When committing at, say, 2021-04-26T03:00:00 we expect normally to see no files earlier than 2021-04-26T02:00:00. So all ranges whose max key is before input/2021/04/26/02:00 do not change — they will be reused. If there are newly added keys after 02:00 and before 03:00, that range might be rewritten — so every key-value pair should end up in only 1 or 2 range files.
With this branch and commit behaviour, merging does not need to create any new ranges, either. So in total we still expect to see only one or two ranges for every hour. Some of these ranges will be small — if and when this becomes an issue, we will have to add an (offline) packer for range files.
Hash-based breaks can make a difference for merges between branches that add mostly the same files with the same contents. For instance, suppose we create nearly the same files on 2 different branches in multiple commits, but the commits on the branches add different files each time. Now we merge them. If we break only based on max range sizes, no ranges will match; the merge will need to generate almost all new ranges. But with hash-based breaks ranges will tend to end at the same key. Range endpoints on the 2 branches will often coincide — so some ranges will be shared.
Picking parameter values
min_size and max_size have simple units — bytes. Hashing is determined by a hash function — any function will do, with possible preference to a repo-specific random (or universal) hashing function. And if we only need to control average range size then min_size=0 is a reasonable choice.

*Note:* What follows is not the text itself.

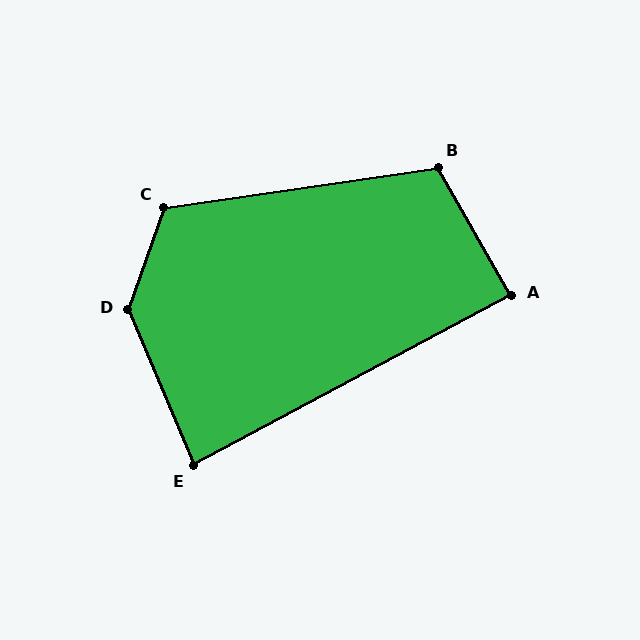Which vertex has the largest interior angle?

The remaining parameter — “raggedness”, or average number of entries beyond min_size — has understandable units, but is harder to tune without knowing the average size of an entry in a range.
Assuming hash function behaviour is indistinguishable from random, expect the size of ranges to follow a geometric distribution trimmed to be between min_size and max_size.
In practice we ship with min_size=0, max_size=20MiB, raggedness=50_000 (entries). E.g. if entries have average size 400 bytes (paths of around 300 bytes, depending on various prefix lengths), then around 65% of ranges will be cut before they reach 20MiB.
The current implementation is simple and understandable. In future we may tweak the heuristic, possibly by learning properties of the keyspace. Further ahead, abandoning one-pass processing offers many possibilities for provably optimal strategies — current splitting is a greedy approximation of some optimization problem.
This framework for ‘Concrete Graveler’ offers many knobs for improvement. However it is entirely possible that the current solution is good enough for practical purposes.